While finding a "pan-cancer" diagnostic test has long been considered the holy grail of cancer screening, the results that have been made available to date have been mixed, generally falling short of the high sensitivity and specificity requirements needed for such screening tests to be clinically useful. Rather than utilizing sequencing technologies, InterVenn has focused its exploratory work on characterizing glycoprotein profiles, arguing that the considerably higher complexity and dynamic range of proteins and their post-translational modifications provide the deep repertoire of analytes that is likely required to yield the resolution needed for highly accurate biomarker panels. Scientists at InterVenn are focused on the glycoproteomic diversity inherent in specific malignancies, as opposed to seeking a "common denominator" that could serve as a generic cancer test.

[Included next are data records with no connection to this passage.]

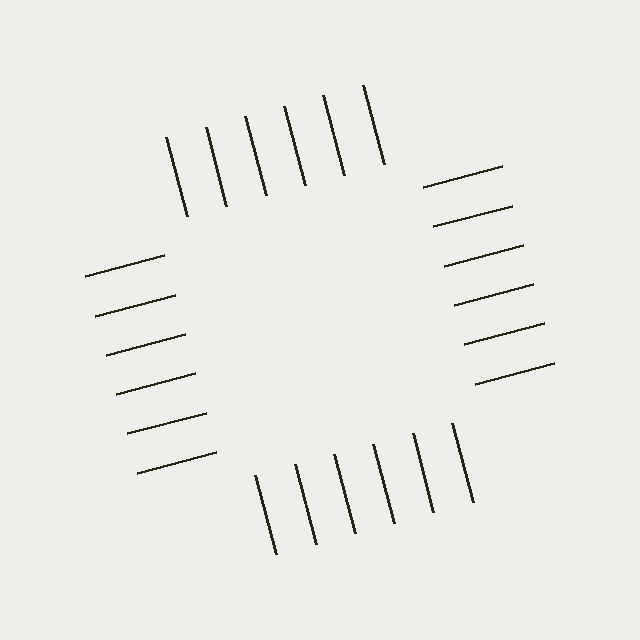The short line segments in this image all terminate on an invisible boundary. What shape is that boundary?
An illusory square — the line segments terminate on its edges but no continuous stroke is drawn.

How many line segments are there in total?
24 — 6 along each of the 4 edges.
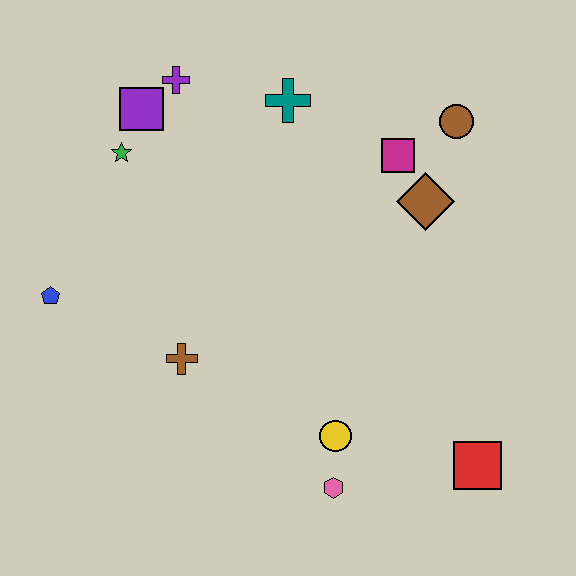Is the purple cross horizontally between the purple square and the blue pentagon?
No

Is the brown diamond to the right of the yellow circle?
Yes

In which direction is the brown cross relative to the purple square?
The brown cross is below the purple square.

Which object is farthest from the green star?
The red square is farthest from the green star.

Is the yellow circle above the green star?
No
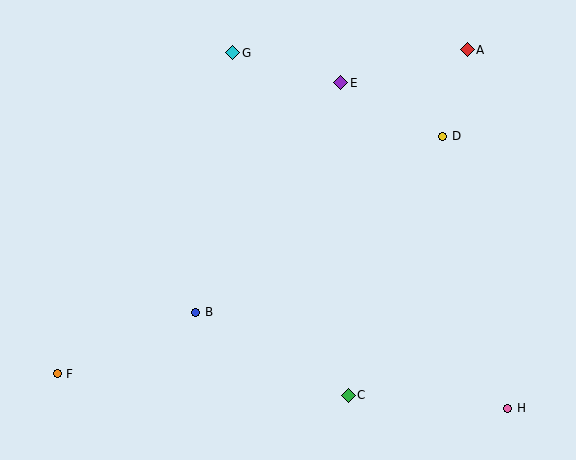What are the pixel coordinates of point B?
Point B is at (196, 312).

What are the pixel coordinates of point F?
Point F is at (57, 374).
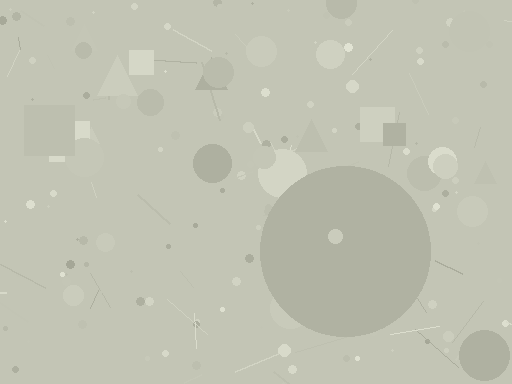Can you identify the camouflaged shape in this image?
The camouflaged shape is a circle.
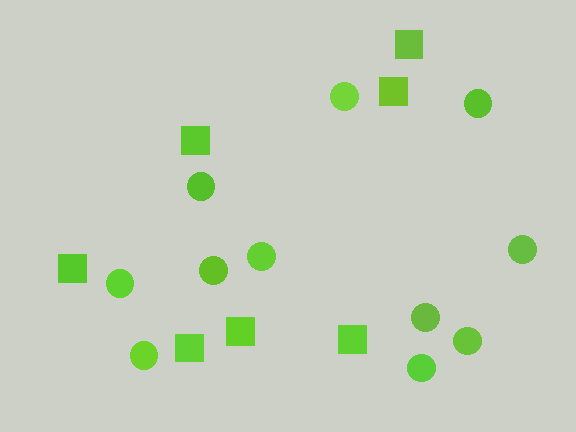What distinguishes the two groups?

"The elegance and power of InterVenn’s approach with Vista is that it can be deployed in a highly targeted fashion in individuals at high risk for a particular disease – such as women with BRCA mutations who have a 25-fold risk of ovarian cancer – but that it can also be used to assess the risk for a broad range of malignancies, by determining individual disease-specific risk classifiers of interest from within the entire Vista family. The repertoire of indications accessible through our platform already matches or exceeds that pursued by DNA-based platforms, and is being expanded aggressively," said Klaus Lindpaintner, MD, MPH, Chief Scientific and Medical Officer of InterVenn Biosciences.

InterVenn also recently announced that it has identified marked differences in the glycoproteomic profile of patients who became seriously ill with COVID-19 as compared to individuals who had also been infected with the SARS-CoV-2 virus but experienced no or minimal symptoms. These differences may shed important new light on the natural history of the disease and may relate to interindividual differences in susceptibility. The AI-enabled glycoproteomic analysis of nearly 100 blood samples was conducted in Intervenn’s South San Francisco lab, with additional studies in complementary COVID-19 patients and other reference cohorts still currently ongoing.

"We are very encouraged by the enthusiasm and eagerness we are encountering from scientists in academia as well as industry for this previously inaccessible layer of biology that our technology has opened up to be interrogated. The types of indications and applications our users present to us are a clear validation of the important role glycoproteomics plays in diagnostics as well as drug development. This supports our mission of applying our technology to improve the lives of patients," said Erwin Estigarribia, Chief Operating Officer of InterVenn.